The system is useful far beyond visual impairment. A sighted person traveling abroad can point it at a menu in an unfamiliar language and get an instant spoken translation. Someone managing an elderly relative's medication can use it to verify prescriptions. A student can point it at a textbook and have it read and explain a passage. The vision assistant framing was where the project started, but the combination of live camera, voice interaction, semantic memory, and multilingual OCR creates something closer to a general-purpose portable companion. The people who tested it found their own uses that we did not anticipate.

Building for Darija required rethinking assumptions that most frameworks take for granted. Darija is not standardized. It has no official orthography. It borrows from Arabic, French, and Spanish. Most NLP tools do not support it.
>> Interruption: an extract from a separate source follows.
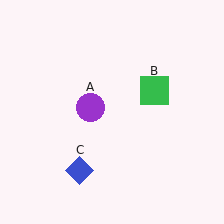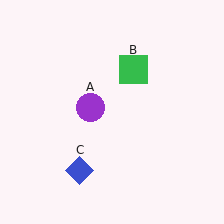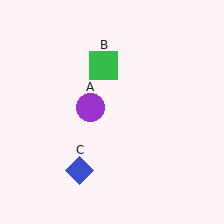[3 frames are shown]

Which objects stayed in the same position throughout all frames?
Purple circle (object A) and blue diamond (object C) remained stationary.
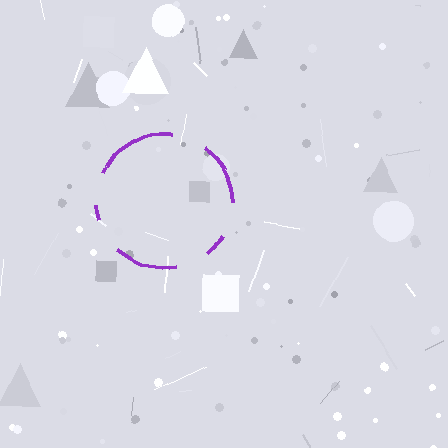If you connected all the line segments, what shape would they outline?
They would outline a circle.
Writing the system prompt in Darija changed how the model addressed the user, what cultural references it could make, and how natural the interaction felt. Users who tested both the English and Darija versions described the Darija version as feeling like a different product entirely.

The relationship graph changed how users interacted with the system over time. Early versions only identified faces by name. When we added the ability to store relationships between people, users began introducing the system to their social world more deliberately. They would register family members, explain connections, add notes about preferences and habits. The system became a repository of social context. Users started saying things like 'you know my mother' rather than 'identify this face,' which is a small linguistic shift that signals a large change in how they perceived the system.

The hardest engineering problem was audio. Making speech feel natural when it arrives as variable-length chunks over a WebSocket, on a mobile browser, with echo cancellation, noise suppression, and interrupt detection, took more iterations than any other part of the system. The gapless playback pipeline, the AudioWorklet microphone capture, the silence detection tuning, the push-to-talk fallback for noisy environments, all of it exists because a blind user cannot look at a loading spinner or a buffering indicator. If the audio stutters, the system feels broken. If there is a pause between sentences, the user wonders if it crashed. The bar for audio quality in a voice-first interface is absolute.

There are over 350,000 visually impaired people in Morocco alone, and millions more across North Africa and the Middle East who speak Darija or similar dialects with no assistive technology in their language. The cost of running the system is dominated by API calls during active use, and idle time costs nothing. A single session uses less than a dollar in API costs. The technology to build this has existed for less than two years. The need has existed for decades. That gap is the reason the project exists.